4 | PARTİ

120 23 2
                                    

Ayrıntılar kimi zaman insanın aklını başından alacak kadar karmaşık, kimi zaman şaşılacak kadar basit.

O duyduğum sese bir anlam veremiyordum çünkü kafam karmakarışıktı. Hislerime de anlam veremiyordum. Fena halde karışmış durumdaydım.

Eve gelince abur cuburları hemen yedik. Ben de en sevdiğim dizilerden olan The Originals'e devam ettim bugün yeni bölüm gelmişti.

Beynimde hiç görmediğim ama sanki yaşadığım bir görüntü vardı. Parlayan gözler hatırlıyordum. Ama ben öyle bir şey hiç görmemiştim. Neyse sanırım bir diziden hatırlıyorum diye düşündüm ve düşünceleri aklımdan kovdum.

Karşı tarafta gelen bana gülümseyen biri vardı. Tam göremiyordum yüzünü ve etrafima baktığımda kimse yoktu bu demektir ki bana gülümsüyordu.
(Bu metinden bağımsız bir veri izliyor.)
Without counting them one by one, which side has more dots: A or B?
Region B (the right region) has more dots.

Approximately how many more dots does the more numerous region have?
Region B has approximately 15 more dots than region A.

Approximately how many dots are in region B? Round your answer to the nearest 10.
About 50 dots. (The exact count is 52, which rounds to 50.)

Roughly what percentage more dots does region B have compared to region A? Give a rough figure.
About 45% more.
Biraz daha yaklaştığında netleşmişti benim ortaokul arkadaşım Batuydu . Boyu uzamıştı. Çünkü kafamı kaldırıyordum yüzüne bakarken. Bir de 1.57 olduğumu düşünürsek.

Çok özlediğimi farkettim. Koşarak sarıldı. "Çok özlemişim kanka seni." Dediğinde benim gözlerim dolmuştu. "Bende" dedim titrek sesimle.
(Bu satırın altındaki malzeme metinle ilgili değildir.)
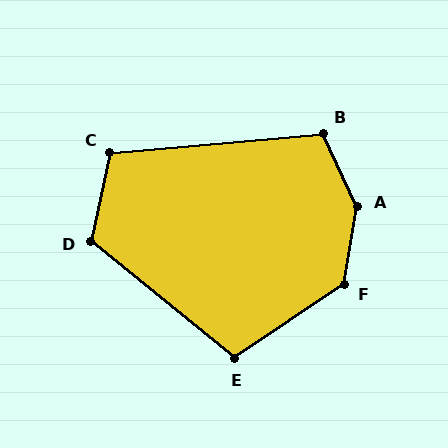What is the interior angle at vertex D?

Kafama yavaşça vurup "Aptal niye ağlıyorsun." Dedi gülerek. "Niye ağlamayayım ki geldiğin mi var 2 senedir. Bir de soruyor angut." Dedim sinirli bir şekilde.

Yüzüne baktığımda ben üzgünken ve sinirliyken yaptığı şeyleri yapıyordu. Yüzünü değişik hale getirmişti.

O tipini görünce kahkaha atmaya başlamıştım. Mal ya bu çocuk.

Evde bir sürü dedikodu yapmıştık Batu ile ve en sonunda bana "Kanka kız arkadaşım Gizemlerde parti düzenledik ve gelmek zorundasın yarın akşam 8'de." demişti.

"Asosyal ben partilere mi gelicem. Ciddi olamazsın Batu."

"Baya ciddiyim Miraycığım. Kesin gelmek zorundasın yoksa seni gıdıklarım." dediğinde ben geri geri gitmeye başlamıştım çünkü gıdıklanırken gülmekten çatlıyordum.

"Tamam tamam geleceğim dur yaklaşma gıdıklama." Derken o mutlu bir suratla bana bakıyordu.

Biraz daha oturup konuşmuştuk sonra telefonu çalınca gitmişti. "Ben seni alırım 19.30'da hazır ol" demeyi de unutmamıştı giderken.

O gittiğinde hemen koşup dolabıma baktım. Giyecek elbisem yoktu. Gidip hemen Selin'i aradığımda "karışma bende, yarın alışveriş yapalım. Batu beni de aradı. Ben de alacağım." dedi.

Onun zevkine güveniyordum.

Bir o mağazaya bir bu mağazaya derken kendimi yerde yuvarlamak istiyordum. "Çok yorgunum selin." diyordum ama Selin "dayan kankacım bulacağız.Bu arada Gizem'den güzel olmalıyım." Diyordu.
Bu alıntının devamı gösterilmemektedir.